A tradição oral revela que o nome seria uma referência à cidade chinesa de Xangai, com suas formas e cores do extremo oriente, assim como o Parque Tivoli, em Copenhague, este um dos mais antigos do mundo, fundado em 1843. O cartaz ainda mantém caracteres chineses, bem diferente das grandes letras iluminadas no cair da tarde, voltadas para o Largo da Penha.

Originalmente um parque itinerante, criado em 1919, estabeleceu-se, em 1934,  na área do Aterro do Calabouço, próximo ao terreno onde seria construído o aeroporto Santos Dumont. Com o pleno funcionamento do terminal aeroviário, o parque se transferiu para a Quinta da Boa Vista na década de 1940, ali permanecendo por mais de vinte anos.

Surgia o Estado da Guanabara, em 1960. Durante o governo Carlos Lacerda, o Rio de Janeiro recebeu grandes benfeitorias, incluindo propostas urbanas como o plano Doxiadis, abertura de túneis, viadutos, ampliação da estação de tratamento de água do Guandu, inauguração do Parque do Flamengo. No entanto, o governador também se envolveu em questões polêmicas como a erradicação de favelas da zona sul, desaparecimento de mendigos das ruas, extinção dos bondes e também a retirada compulsória do Parque Shangai da Quinta, após intensa campanha de alguns jornais.
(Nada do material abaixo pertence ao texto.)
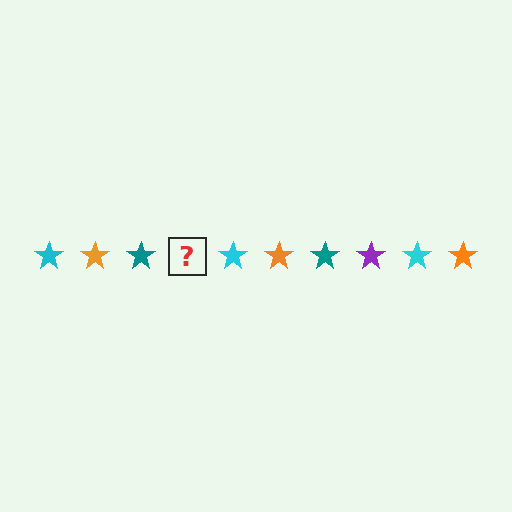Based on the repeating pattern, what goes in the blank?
The blank should be a purple star.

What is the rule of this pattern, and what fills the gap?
The rule is that the pattern cycles through cyan, orange, teal, purple stars. The gap should be filled with a purple star.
Naquele espaço ecoava a algazarra alegre das crianças em seus famosos brinquedos como o Trem Fantasma, o Chicote Americano, a Roda Gigante, o Carrossel, a Autopista ou bate-bate, além da impressionante Montanha Russa, que desafiava os frequentadores com sua altura e movimentos bruscos e surpreendentes. Naquela área, após a saída do Shangai, foi montada uma visitadíssima exposição financiada pela “Aliança para o Progresso” que surpreendia o público com as novidades norte-americanas, como a televisão colorida, com sua imagem péssima e borrada, ou brinquedos de pilha ou corda, que faziam brilhar os olhos da gurizada. Uma sutil iniciativa que pretendia defender as Américas dos ventos do socialismo, principalmente após a Revolução Cubana.
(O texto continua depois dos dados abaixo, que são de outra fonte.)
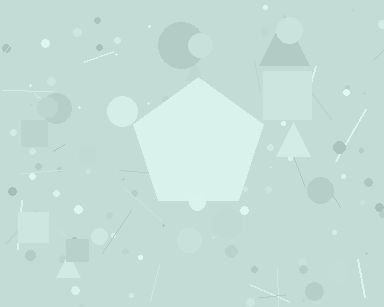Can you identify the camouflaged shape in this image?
The camouflaged shape is a pentagon.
Saindo da Quinta da Boa Vista, em 1966 o parque se estabeleceu na Penha, recuperando alguns de seus melhores momentos da década anterior. Novas atrações, brinquedos mais modernos foram gradativamente acrescentados, como Bufalo, Interprise, El Condor, Dakkar, Dumbo, Xícara, Barca Grande, Minhocão, mas poucos visitantes perceberam a sutileza do “Dragão”, referência direta à cultura chinesa.

A música retornou às matinês, os alto-falantes dedicavam melodias às meninas que passeavam com seus algodões doces ou pipocas. Balões coloridos despertavam a curiosidade e o desejo das crianças; maçãs-do-amor, tiro ao alvo para conseguir um delicado bicho de pelúcia como presente. Enfim, uma volta na roda-gigante, onde a jovem nervosa tomava as mãos de seu companheiro de banco que balançava no ar. Depois, os casais mais atrevidos entravam nos carros do trem-fantasma… Talvez ali, no escuro, fosse possível um beijo furtivo entre os sustos que disparavam os corações e tiravam o ar. Um sublime momento com o mais oportuno cenário do acender das luzes do parque e a silhueta da igreja ao fundo, sobre a rocha, por vezes ao som da Ave-Maria e o tanger dos sinos.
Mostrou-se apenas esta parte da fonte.